“What’s the matter, coffee no good?” he queried solicitously. She was a good, steady, nearly everynight customer, and he didn’t want her to be displeased.
“It’s not the coffee that’s the matter, it’s something else that’s the matter,” she answered gloomily. “I was just thinking to myself, that’s all.”
He shrugged and spread his hands out, much as to say: Well, we each have a right to our own problems, after all.
She got up and went over to the door, and looked around from there, before stepping outside. Gone. There was no sign of him. Or more likely he was covered up in some doorway, and she couldn’t distinguish him from here.
There was very little distance left to cover now, but she liked this last lap least of all. On the bus, there were people. In the eating-place, there was the proprietor. But the street was not an overly populous one, and this last had to be made all by herself, strictly on her own.
She almost ran the final few yards until she got safely to her own door. She blew a breath of relief. “Made it once more,” was the thought in her mind. And the inevitable corrollary to it was, but some night I won’t.
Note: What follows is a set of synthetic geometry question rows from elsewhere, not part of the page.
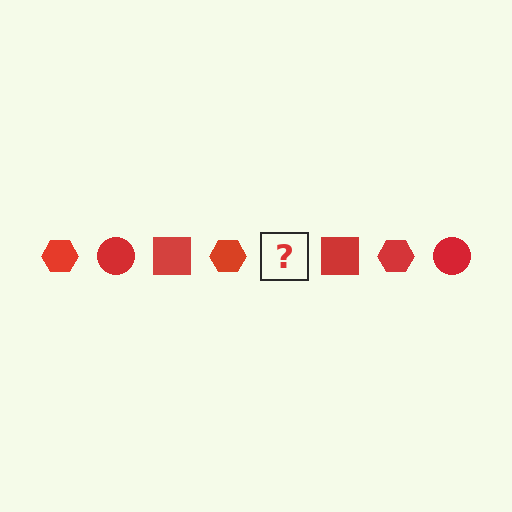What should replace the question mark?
The question mark should be replaced with a red circle.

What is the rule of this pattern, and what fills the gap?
The rule is that the pattern cycles through hexagon, circle, square shapes in red. The gap should be filled with a red circle.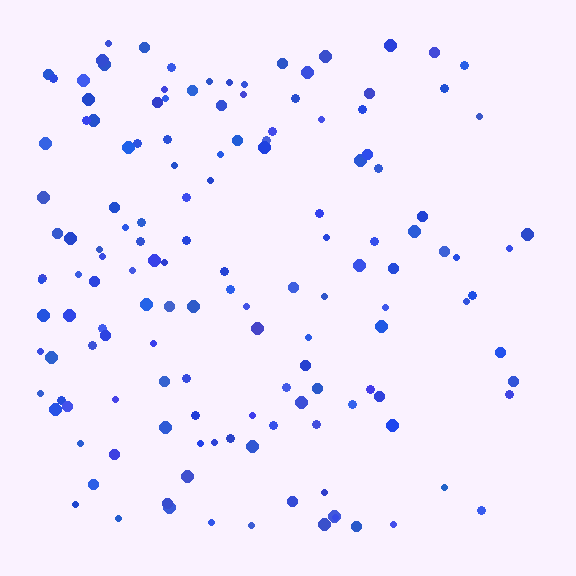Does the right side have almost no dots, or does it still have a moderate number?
Still a moderate number, just noticeably fewer than the left.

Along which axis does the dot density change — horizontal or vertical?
Horizontal.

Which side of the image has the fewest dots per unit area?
The right.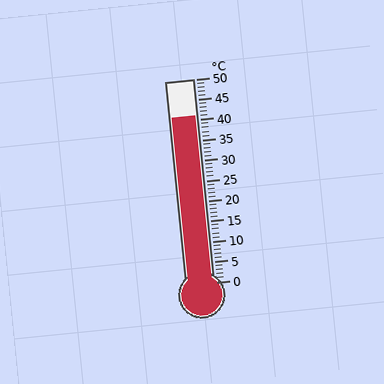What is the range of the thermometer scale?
The thermometer scale ranges from 0°C to 50°C.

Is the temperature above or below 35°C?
The temperature is above 35°C.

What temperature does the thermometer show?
The thermometer shows approximately 41°C.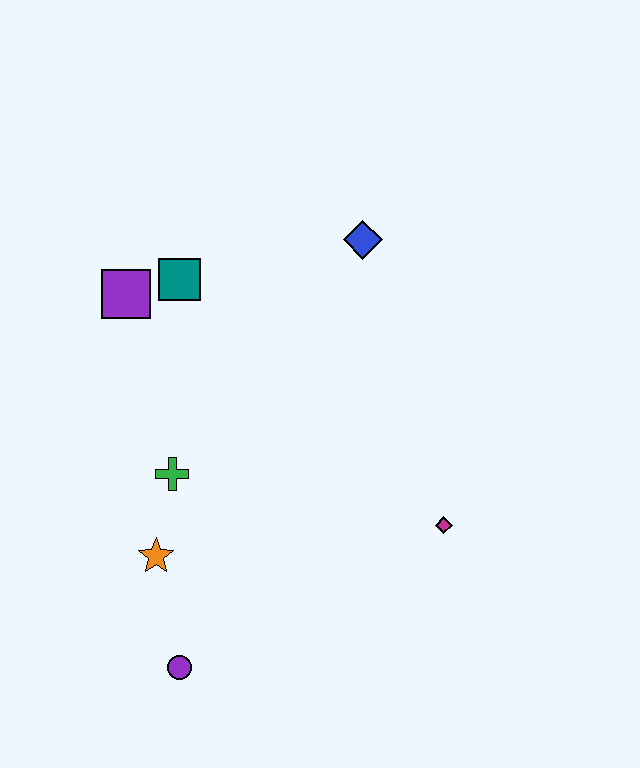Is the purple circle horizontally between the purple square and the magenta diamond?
Yes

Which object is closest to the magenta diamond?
The green cross is closest to the magenta diamond.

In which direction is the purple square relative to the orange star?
The purple square is above the orange star.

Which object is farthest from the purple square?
The magenta diamond is farthest from the purple square.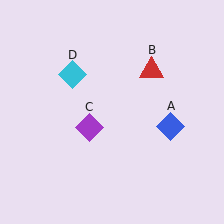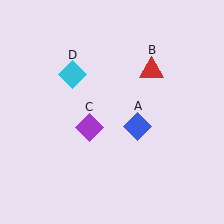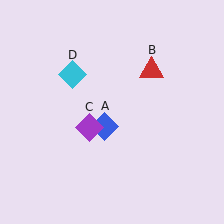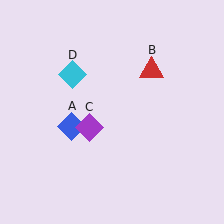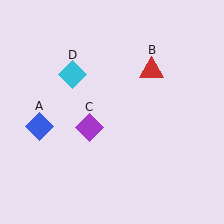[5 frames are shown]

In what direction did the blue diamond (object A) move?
The blue diamond (object A) moved left.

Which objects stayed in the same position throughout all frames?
Red triangle (object B) and purple diamond (object C) and cyan diamond (object D) remained stationary.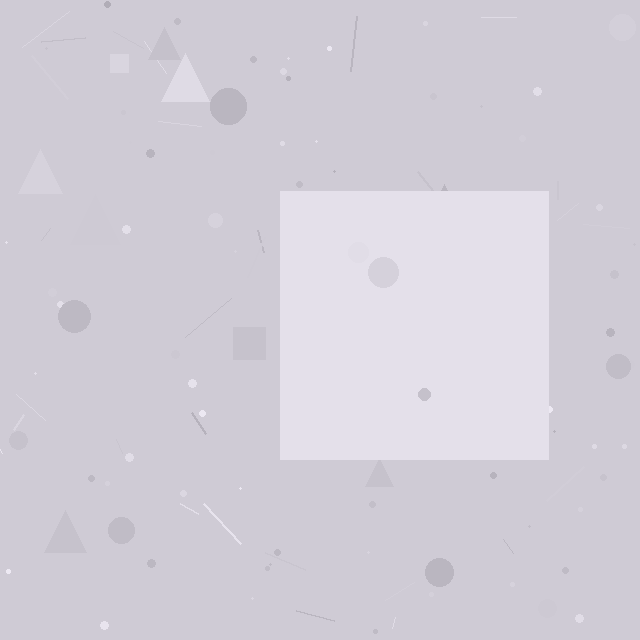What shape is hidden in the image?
A square is hidden in the image.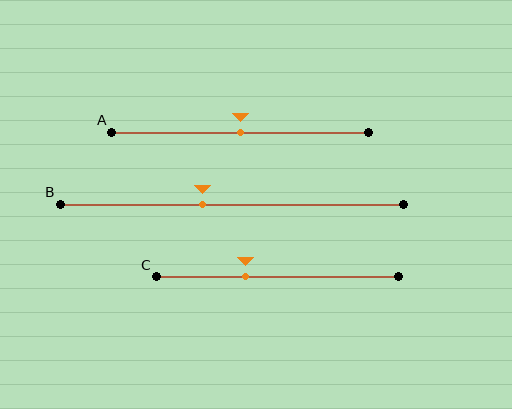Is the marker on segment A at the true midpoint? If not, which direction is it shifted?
Yes, the marker on segment A is at the true midpoint.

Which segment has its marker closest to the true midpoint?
Segment A has its marker closest to the true midpoint.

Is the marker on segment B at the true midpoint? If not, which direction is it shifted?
No, the marker on segment B is shifted to the left by about 9% of the segment length.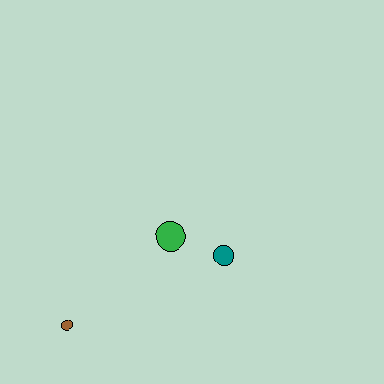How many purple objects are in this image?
There are no purple objects.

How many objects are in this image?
There are 3 objects.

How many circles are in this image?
There are 3 circles.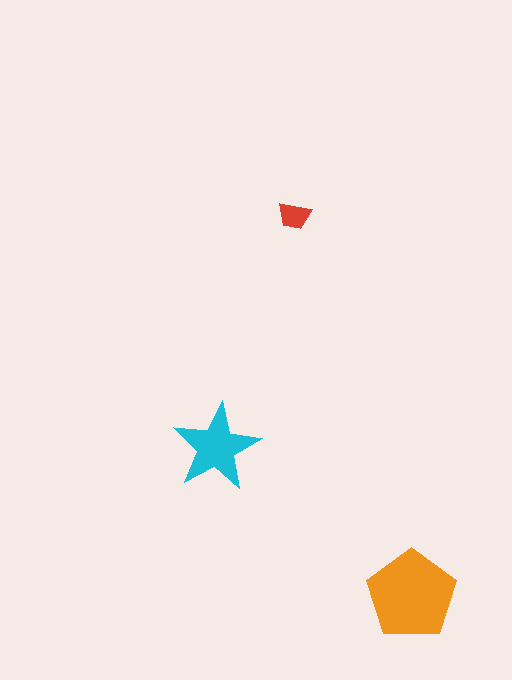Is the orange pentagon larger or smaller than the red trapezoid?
Larger.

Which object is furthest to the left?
The cyan star is leftmost.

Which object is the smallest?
The red trapezoid.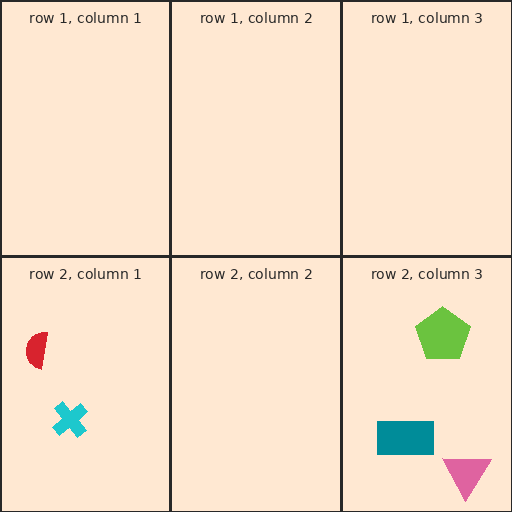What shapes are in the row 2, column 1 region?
The red semicircle, the cyan cross.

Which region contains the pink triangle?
The row 2, column 3 region.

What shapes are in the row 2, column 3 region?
The teal rectangle, the pink triangle, the lime pentagon.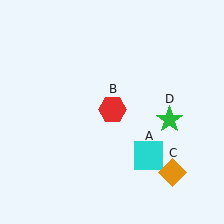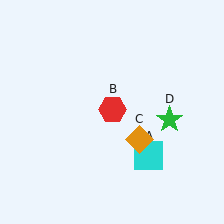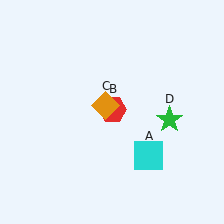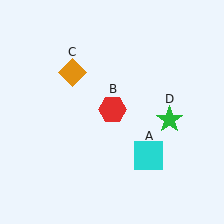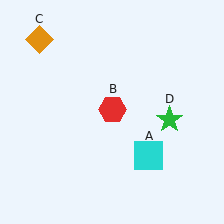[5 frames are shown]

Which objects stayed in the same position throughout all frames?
Cyan square (object A) and red hexagon (object B) and green star (object D) remained stationary.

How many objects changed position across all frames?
1 object changed position: orange diamond (object C).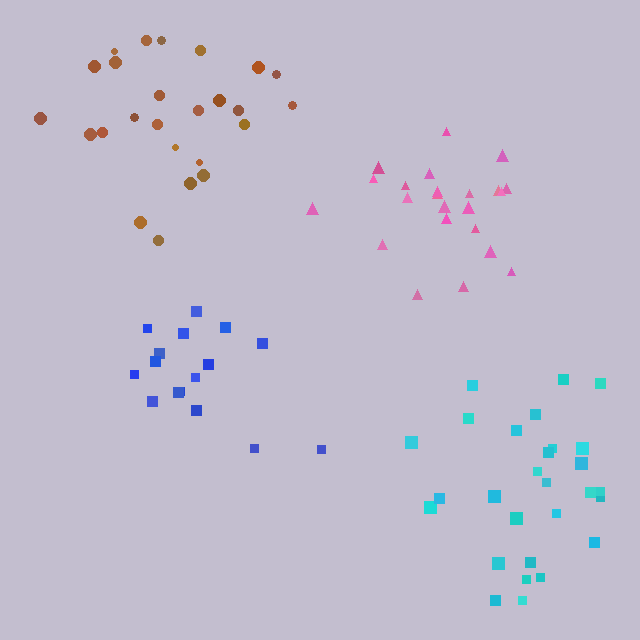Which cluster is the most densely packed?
Pink.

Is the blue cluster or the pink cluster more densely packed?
Pink.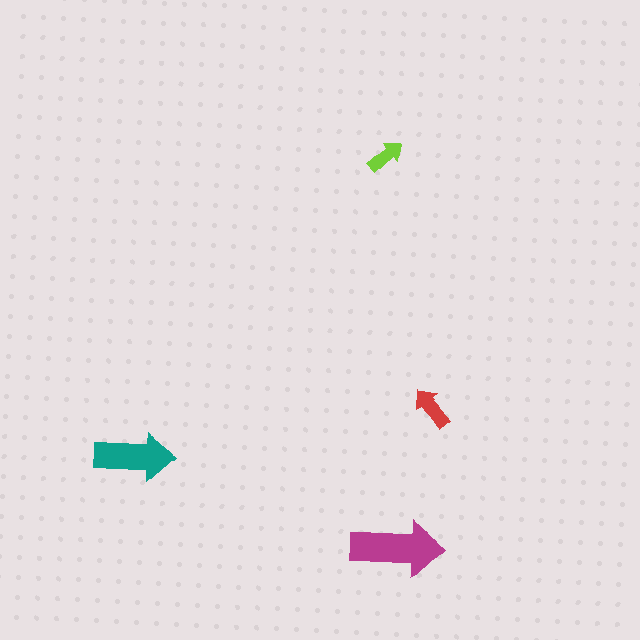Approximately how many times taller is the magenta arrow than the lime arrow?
About 2 times taller.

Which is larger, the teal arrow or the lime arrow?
The teal one.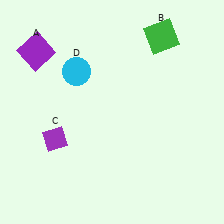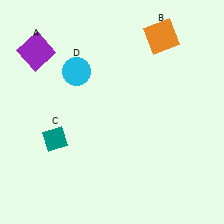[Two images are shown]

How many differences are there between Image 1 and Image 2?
There are 2 differences between the two images.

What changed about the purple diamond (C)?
In Image 1, C is purple. In Image 2, it changed to teal.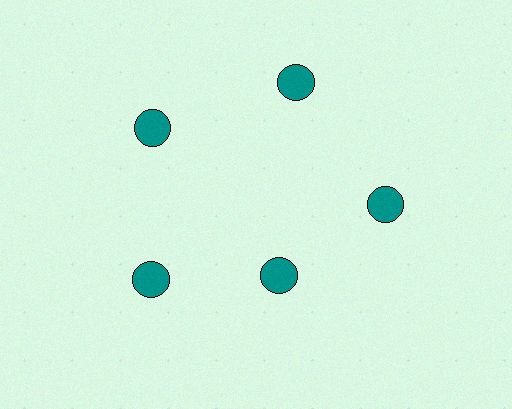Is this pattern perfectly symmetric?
No. The 5 teal circles are arranged in a ring, but one element near the 5 o'clock position is pulled inward toward the center, breaking the 5-fold rotational symmetry.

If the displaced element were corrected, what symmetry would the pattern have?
It would have 5-fold rotational symmetry — the pattern would map onto itself every 72 degrees.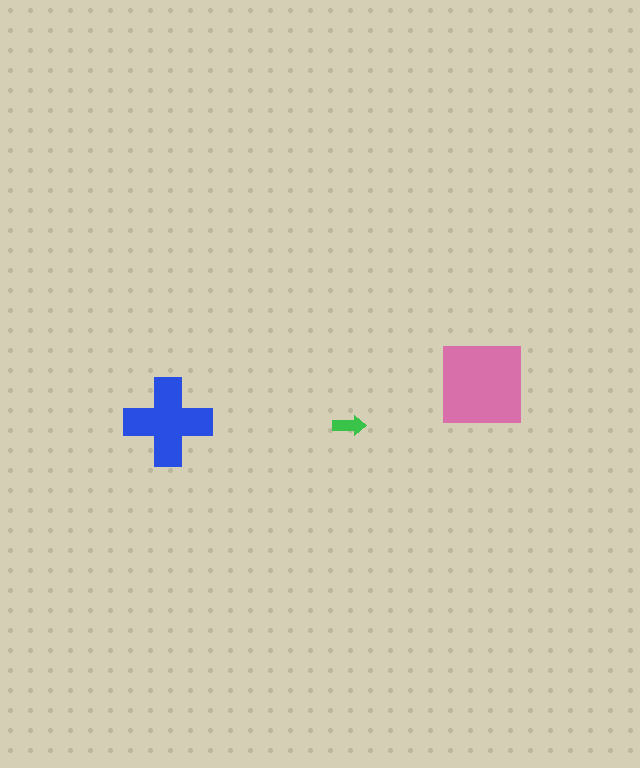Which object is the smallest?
The green arrow.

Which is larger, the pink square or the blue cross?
The pink square.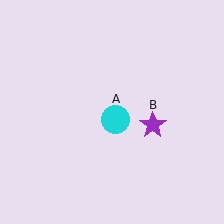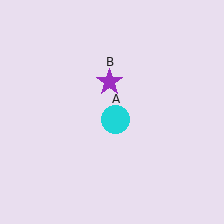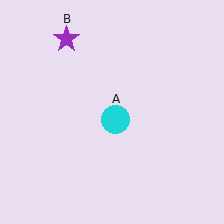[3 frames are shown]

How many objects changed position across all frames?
1 object changed position: purple star (object B).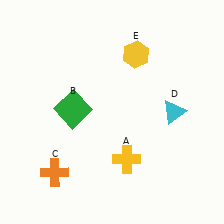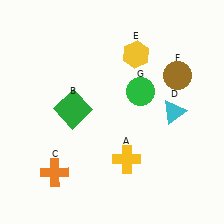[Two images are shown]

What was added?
A brown circle (F), a green circle (G) were added in Image 2.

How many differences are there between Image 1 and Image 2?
There are 2 differences between the two images.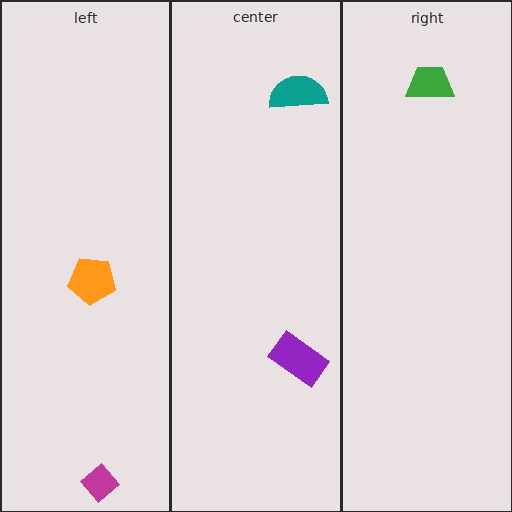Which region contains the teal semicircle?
The center region.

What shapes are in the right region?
The green trapezoid.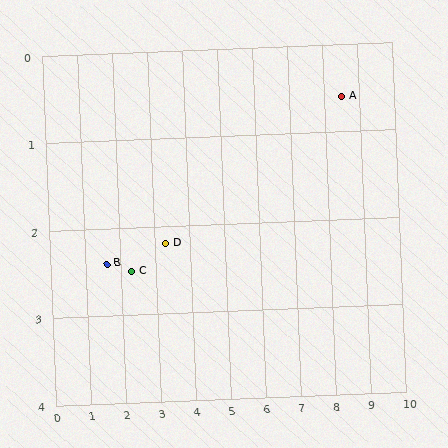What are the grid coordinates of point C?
Point C is at approximately (2.3, 2.5).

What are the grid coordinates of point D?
Point D is at approximately (3.3, 2.2).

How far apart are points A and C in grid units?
Points A and C are about 6.5 grid units apart.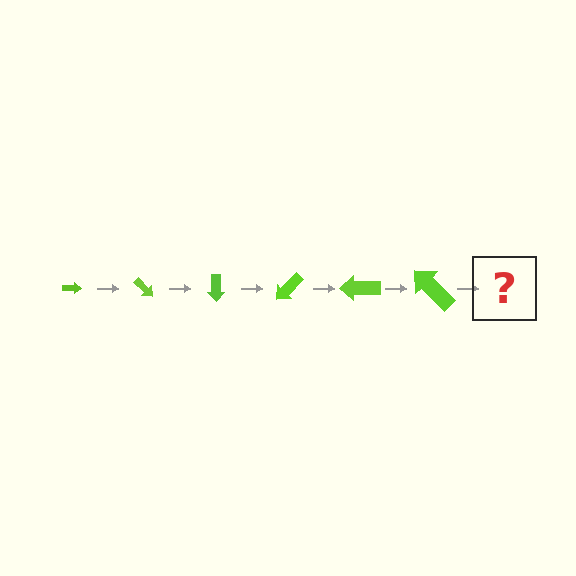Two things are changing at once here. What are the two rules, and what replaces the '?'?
The two rules are that the arrow grows larger each step and it rotates 45 degrees clockwise each step. The '?' should be an arrow, larger than the previous one and rotated 270 degrees clockwise from the start.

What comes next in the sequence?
The next element should be an arrow, larger than the previous one and rotated 270 degrees clockwise from the start.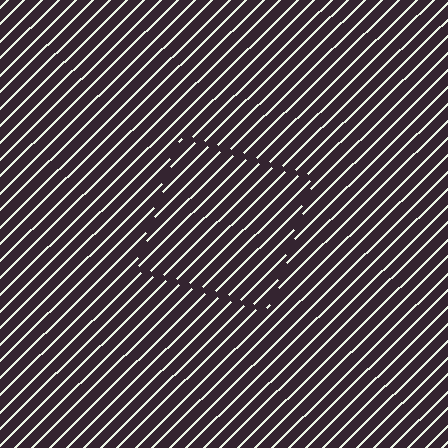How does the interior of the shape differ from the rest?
The interior of the shape contains the same grating, shifted by half a period — the contour is defined by the phase discontinuity where line-ends from the inner and outer gratings abut.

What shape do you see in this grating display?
An illusory square. The interior of the shape contains the same grating, shifted by half a period — the contour is defined by the phase discontinuity where line-ends from the inner and outer gratings abut.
The pitcher goes to the well once too often.
One foot safely within the open door, she leaned back far enough to turn her head and scan the street, down along the way she had just come from. Nothing, no one. But in a black door-embrasure a few houses down she thought she saw a wavy line that ran up and down one side of it, instead of being clear-cut and straight-edged like the other side was. That must be him, right there. She didn’t hang back to investigate. The door closed after her, and the street kept what it knew to itself.
Winded from the long climb, it was a walk-up of course, she let herself into her own individual flat, and went over to the window to investigate before putting on the lights. She’d been doing this for the last few nights, now. She didn’t need the lights to guide her, she knew the place so well, where everything was and how to go around it to avoid it.
The one thing he still might not know was which floor she was on and which window was hers, and she wanted to keep that final protective margin of error for as long as she could.
She went over to the side of the curtain and looked through from there, instead of dividing it in the middle, which might have been noticeable from the street.
She could see him down there, standing still down there. The olive topcoat stood out palely against the dinginess of the night. He wasn’t moving. Only one thing moved about him, and that moved while remaining in a still position. That is to say, it pulsed or throbbed; it glowed and dimmed and glowed again. It had a beat to it. The little ember-dab at the end of his immovable cigarette. There was something freezing and horrid about the way that nothing moved about him but that. It had in it a suggestion of leashed ferocity. Of hot-breathing, crouched bated-ness. Of a mauler snuffing and scenting its prey-to-be.
She put her hands up to the sides of her head and pressed them hard. She told herself: I’m walled-in here. If only there were another way out of here, a back way, a side way, any way at all. I’d like to run and run, and never stop. To the ends of the night. To the ends of the earth.
Then she said to herself: Stop thinking things like that. This is your place. You belong in it. Nobody has the right to drive you out of it. He can’t come in here. He can’t come any nearer than he is now.
She bunched a fist and pounded it down against the top of a chair-back in helpless remonstrance. Why couldn’t it have been any of the other girls I work with? Why did it just have to be me? That’s not a very charitable thought, I know, but being in a fix like this doesn’t give you time to be very charitable.
That’s not love, down there. It can’t be. Love sends you different kinds of messages. Love begins with talking first, with smiling. Love turns its face toward you, soft and shining, not hides it away from you. Love wants you to know it, not skulks in doorways in the dark.
It’s not just ordinary everyday sex, either.
No, this isn’t that, either. This is something clammier than that.
He’s sick inside his head. What else could he be but that? Some kind of a maniac. And if people like that once ever get their hands on you— She winced with superstitious horror.